La construction du National Wholesale Market à Belle-Rive au coût de Rs 345 millions pour remplacer le système actuel de vente à l’encan qui se fait à Port-Louis, à Flacq et à Vacoas, a été longuement discutée lors d’une demi-journée de travail, hier, par toutes les parties concernées, dont les agriculteurs et les maraîchers.
À cette occasion, le ministre de l’Agro-industrie, Mahen Seeruttun, a mis l’accent sur la nécessité de disposer d’un endroit propre et hygiénique pour mener à bien l’exercice de vente à l’encan des légumes et des fruits. « Tel qu’il se présente aujourd’hui, le système ne répond pas aux exigences des consommateurs et d’un pays moderne », a déclaré le ministre. Outre l’hygiène, la sécurité pour les planteurs, aussi bien que pour les maraîchers laisse beaucoup à désirer dans ces endroits. « Le système présent est archaïque et dépassé, il faut l’améliorer », a-t-il ajouté.
En vue de remédier à ces problèmes, le gouvernement a décidé de construire un National Wholesale Market sur une superficie de 30 arpents de terre à Belle Rive, où il y aura, selon M. Seeruttun, « efficience, synergie et transparence dans les transactions et en même temps, une infrastructure moderne et adéquate qui répond aux exigences des consommateurs et de l’île Maurice moderne. »
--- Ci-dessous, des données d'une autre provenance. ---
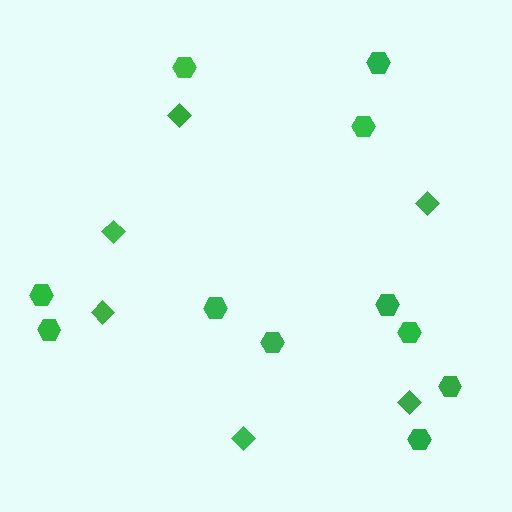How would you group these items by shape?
There are 2 groups: one group of hexagons (11) and one group of diamonds (6).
Mahen Seeruttun a affirmé que ce projet est d’intérêt national. « Il placera le pays sur un autre palier moderne de développement par rapport à la production agricole. Le monde est en train de changer ; ce qui était faisable il y a 20 ans ne l’est plus, les exigences des consommateurs changent. Donc, aujourd’hui, la demande pour les produits hygiéniques augmente. Nous devons y porter une attention à cela », a-t-il fait ressortir. Selon lui, un nouvel emplacement pour mener à bien l’exercice de la vente à l’encan est nécessaire car Maurice produit environ 115,000 tonnes de légumes et de fruits annuellement qui passent par le système de vente à l’encan. À l’heure où l’on parle de ‘smart agriculture’et de ‘smart city’, poursuit-il, « on ne peut continuer à vendre des légumes et des fruits dans des conditions pareilles ».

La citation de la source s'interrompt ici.